Mais qu’en est-il lorsqu’ils reviennent dans leur petite « douce maison » où trônent partout les petites sculptures réalisées par Francisco ? Qu’en est-il lorsque le silence retombe sur eux comme une chape de plomb, malgré le bruit de la télé en fond sonore ? Geneviève résume sobrement ce quotidien pesant à bien des égards, « Avec Francisco, nous vivons au rythme de ses absences de plus en plus fréquentes, et de ses accès de mélancolie qui l’accompagnent du matin au soir. »

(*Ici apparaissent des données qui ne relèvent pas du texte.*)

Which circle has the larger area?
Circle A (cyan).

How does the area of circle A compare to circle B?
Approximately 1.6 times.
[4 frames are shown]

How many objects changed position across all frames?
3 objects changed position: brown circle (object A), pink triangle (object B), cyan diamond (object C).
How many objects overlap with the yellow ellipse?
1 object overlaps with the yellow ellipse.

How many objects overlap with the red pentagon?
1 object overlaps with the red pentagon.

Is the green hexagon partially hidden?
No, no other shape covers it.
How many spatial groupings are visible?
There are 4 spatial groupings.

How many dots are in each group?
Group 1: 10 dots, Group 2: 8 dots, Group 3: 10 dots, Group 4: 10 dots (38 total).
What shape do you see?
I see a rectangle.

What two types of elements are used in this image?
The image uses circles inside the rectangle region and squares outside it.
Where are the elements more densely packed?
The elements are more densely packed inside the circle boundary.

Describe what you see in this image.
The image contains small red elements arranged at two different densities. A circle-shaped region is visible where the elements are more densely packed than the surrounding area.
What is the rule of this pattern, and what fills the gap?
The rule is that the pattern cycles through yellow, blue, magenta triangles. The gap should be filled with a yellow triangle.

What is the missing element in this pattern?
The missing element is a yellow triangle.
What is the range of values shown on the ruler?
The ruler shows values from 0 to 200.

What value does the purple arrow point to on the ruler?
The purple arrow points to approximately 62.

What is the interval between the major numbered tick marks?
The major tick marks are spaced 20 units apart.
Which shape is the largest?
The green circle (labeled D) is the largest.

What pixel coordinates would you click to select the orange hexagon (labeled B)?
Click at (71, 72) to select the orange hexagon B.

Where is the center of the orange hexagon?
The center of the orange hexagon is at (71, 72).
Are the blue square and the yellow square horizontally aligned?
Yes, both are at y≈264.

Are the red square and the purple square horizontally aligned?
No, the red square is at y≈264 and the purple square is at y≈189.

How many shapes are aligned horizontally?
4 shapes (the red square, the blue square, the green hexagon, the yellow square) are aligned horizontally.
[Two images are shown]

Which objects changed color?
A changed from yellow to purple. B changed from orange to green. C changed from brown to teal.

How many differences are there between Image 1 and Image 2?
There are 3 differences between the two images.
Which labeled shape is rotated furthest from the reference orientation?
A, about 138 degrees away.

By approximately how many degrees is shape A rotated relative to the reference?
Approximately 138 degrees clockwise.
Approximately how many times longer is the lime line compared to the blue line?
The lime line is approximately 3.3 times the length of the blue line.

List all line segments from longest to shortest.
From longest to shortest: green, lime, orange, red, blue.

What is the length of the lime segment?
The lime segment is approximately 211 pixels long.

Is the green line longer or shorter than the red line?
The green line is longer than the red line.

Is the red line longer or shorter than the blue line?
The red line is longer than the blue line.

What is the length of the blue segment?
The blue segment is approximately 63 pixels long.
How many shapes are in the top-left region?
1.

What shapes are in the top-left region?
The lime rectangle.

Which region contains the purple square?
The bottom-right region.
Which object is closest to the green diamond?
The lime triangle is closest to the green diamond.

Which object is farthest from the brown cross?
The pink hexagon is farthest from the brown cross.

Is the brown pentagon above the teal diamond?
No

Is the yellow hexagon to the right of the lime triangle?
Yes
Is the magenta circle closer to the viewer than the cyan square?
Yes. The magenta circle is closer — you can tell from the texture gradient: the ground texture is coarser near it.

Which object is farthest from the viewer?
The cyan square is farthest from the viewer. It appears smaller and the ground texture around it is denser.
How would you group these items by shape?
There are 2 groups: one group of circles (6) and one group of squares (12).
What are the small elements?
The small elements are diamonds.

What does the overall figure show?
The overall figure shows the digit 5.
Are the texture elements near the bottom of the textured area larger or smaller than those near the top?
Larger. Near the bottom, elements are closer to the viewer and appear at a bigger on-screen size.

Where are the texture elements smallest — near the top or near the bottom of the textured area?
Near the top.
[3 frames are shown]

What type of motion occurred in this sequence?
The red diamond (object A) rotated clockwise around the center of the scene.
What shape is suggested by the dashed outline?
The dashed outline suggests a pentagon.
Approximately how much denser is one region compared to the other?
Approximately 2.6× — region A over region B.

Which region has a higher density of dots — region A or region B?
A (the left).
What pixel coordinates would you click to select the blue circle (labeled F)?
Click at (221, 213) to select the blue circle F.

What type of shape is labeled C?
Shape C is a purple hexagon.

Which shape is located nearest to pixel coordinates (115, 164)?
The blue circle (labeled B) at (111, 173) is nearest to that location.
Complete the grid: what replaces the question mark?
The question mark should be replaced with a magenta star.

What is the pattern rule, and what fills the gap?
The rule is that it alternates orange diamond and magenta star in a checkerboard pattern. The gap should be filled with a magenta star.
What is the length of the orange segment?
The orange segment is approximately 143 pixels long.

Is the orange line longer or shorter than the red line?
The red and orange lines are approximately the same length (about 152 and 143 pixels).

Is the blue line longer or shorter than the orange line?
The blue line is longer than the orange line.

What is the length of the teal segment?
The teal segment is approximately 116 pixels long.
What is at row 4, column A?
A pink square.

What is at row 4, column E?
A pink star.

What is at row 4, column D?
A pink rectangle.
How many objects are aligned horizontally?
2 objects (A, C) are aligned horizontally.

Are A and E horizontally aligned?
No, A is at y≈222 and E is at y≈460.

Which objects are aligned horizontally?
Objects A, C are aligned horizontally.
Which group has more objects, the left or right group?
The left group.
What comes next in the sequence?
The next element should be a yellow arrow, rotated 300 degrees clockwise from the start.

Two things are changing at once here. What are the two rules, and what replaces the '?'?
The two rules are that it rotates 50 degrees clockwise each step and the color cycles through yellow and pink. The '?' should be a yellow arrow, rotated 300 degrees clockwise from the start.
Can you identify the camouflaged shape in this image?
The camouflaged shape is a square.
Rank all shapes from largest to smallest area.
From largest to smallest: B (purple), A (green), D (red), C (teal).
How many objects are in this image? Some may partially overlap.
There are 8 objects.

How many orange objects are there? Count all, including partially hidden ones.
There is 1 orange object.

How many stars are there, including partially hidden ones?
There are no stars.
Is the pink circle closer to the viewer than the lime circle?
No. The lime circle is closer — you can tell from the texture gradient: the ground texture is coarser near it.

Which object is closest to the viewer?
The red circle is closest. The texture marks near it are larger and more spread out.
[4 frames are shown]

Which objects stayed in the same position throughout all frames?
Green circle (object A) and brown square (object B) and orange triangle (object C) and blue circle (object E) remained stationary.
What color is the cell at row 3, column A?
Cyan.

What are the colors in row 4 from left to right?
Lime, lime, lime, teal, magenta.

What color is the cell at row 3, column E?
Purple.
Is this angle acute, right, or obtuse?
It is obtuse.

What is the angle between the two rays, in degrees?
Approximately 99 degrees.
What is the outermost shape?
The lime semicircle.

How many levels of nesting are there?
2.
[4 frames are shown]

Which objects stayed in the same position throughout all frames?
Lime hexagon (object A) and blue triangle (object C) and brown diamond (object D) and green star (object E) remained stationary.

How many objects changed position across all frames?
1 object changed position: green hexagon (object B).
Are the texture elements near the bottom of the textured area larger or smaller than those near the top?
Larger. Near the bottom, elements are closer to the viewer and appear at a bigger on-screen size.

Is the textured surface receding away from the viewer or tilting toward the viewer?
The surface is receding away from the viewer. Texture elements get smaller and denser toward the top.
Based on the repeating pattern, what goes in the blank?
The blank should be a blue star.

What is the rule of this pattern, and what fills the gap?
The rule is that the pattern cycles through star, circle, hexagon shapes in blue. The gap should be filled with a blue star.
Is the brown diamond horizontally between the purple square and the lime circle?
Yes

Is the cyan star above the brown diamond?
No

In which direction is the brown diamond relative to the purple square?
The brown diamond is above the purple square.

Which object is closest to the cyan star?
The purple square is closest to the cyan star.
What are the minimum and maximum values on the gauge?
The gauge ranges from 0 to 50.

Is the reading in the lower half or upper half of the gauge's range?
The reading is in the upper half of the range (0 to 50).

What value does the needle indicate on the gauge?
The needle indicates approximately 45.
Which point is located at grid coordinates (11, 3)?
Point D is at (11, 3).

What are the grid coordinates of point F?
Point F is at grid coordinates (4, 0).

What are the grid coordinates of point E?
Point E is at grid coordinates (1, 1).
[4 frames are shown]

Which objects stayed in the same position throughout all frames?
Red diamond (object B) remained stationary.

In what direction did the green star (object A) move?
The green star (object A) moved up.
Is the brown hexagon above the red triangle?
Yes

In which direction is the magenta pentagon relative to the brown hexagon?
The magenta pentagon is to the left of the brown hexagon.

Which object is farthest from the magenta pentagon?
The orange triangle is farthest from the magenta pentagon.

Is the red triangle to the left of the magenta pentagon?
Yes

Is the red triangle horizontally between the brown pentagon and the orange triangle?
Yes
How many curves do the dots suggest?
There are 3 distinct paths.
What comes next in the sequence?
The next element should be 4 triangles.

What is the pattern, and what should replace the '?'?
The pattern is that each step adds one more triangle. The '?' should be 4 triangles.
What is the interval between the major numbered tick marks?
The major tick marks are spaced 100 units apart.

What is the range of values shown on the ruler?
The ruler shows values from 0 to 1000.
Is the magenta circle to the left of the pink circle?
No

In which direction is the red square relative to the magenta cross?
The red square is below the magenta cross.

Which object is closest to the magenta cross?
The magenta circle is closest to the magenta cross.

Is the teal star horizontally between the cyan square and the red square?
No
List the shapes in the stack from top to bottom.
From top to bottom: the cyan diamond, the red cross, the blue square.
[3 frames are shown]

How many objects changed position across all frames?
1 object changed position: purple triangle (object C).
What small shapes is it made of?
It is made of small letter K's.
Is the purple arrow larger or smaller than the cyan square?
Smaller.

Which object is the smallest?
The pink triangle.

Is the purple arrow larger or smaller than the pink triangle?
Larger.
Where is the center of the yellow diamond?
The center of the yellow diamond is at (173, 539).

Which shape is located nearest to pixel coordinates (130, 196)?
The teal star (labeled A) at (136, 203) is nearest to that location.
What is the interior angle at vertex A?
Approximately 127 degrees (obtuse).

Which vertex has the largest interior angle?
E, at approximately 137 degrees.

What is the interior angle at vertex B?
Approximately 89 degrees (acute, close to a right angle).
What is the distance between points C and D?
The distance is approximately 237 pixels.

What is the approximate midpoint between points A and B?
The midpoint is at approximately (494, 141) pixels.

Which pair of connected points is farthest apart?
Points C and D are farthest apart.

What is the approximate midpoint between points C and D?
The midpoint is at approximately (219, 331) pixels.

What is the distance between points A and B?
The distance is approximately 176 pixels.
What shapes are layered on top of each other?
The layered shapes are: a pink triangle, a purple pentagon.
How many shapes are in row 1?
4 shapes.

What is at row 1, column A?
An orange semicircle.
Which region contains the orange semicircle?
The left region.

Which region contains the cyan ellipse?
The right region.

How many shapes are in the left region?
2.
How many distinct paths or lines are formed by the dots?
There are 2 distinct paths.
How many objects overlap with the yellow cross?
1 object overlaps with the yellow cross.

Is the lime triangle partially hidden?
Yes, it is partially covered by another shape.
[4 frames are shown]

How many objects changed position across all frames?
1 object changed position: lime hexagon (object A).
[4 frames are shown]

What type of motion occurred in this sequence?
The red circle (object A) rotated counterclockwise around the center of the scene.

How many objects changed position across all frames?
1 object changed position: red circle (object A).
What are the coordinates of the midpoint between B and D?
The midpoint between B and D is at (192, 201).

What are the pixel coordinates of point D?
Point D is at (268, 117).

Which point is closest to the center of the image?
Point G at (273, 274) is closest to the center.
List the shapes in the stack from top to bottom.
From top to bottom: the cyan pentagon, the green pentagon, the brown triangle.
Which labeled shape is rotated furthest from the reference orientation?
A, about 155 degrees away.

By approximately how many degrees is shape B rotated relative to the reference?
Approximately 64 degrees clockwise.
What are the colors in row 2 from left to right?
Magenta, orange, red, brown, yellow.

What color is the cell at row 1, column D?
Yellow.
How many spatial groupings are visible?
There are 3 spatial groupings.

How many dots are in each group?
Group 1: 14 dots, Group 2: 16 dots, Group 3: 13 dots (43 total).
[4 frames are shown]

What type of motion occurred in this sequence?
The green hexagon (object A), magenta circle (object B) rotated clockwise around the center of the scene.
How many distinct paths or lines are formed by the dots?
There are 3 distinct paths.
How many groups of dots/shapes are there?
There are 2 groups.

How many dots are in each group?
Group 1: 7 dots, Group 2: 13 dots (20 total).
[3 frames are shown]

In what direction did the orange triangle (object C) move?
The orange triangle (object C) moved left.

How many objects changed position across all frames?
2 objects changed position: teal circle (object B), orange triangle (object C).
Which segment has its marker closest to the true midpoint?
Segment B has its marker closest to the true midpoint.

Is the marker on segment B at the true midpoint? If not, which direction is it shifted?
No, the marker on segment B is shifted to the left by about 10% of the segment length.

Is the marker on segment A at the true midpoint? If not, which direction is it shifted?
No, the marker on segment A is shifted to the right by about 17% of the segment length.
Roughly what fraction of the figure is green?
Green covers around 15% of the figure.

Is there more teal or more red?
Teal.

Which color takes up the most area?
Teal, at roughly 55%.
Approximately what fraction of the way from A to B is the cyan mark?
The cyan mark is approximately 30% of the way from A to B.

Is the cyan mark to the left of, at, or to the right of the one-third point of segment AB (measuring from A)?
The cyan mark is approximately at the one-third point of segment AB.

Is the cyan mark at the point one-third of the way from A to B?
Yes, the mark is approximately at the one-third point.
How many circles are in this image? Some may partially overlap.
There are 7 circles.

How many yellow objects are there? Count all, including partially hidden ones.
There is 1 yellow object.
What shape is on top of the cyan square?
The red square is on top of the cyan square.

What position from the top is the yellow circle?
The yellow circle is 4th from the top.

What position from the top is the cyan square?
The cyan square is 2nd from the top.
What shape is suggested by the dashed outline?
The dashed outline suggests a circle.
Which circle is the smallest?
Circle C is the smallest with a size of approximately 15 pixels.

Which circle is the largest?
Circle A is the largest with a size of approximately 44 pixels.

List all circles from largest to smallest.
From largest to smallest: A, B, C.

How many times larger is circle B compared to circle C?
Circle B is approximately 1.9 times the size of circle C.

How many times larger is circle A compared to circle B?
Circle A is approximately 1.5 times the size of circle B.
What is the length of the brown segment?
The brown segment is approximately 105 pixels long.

Temps forts de la Journée mondiale Alzheimer à Perpignan
Vendredi 20 septembre : un ciné-débat au Castillet à 18h30 autour du film « La mémoire éternelle » (entrées de cinéma à 7 euros).
Samedi 21 septembre, L’association France Alzheimer 66 organise deux événements (entrée gratuite) : Déjeuners ouverts aux professionnels des 3 sites d’information, d’accueil et de conseil de FA66 / Le Grand Platane à Perpignan, Argelès-sur-Mer et Millas (renseignements auprès de Pauline Cazal au 0786678432).
Et enfin, le Jeudi 3 octobre, un événement dans le cadre de la journée nationale des aidants pour rencontrer, sensibiliser et informer le grand public. De 9h30 à 13h30 sur la place de la Victoire. C’est la première année que l’association « S’unir pour mieux vous soutenir » organise un tel événement à Perpignan.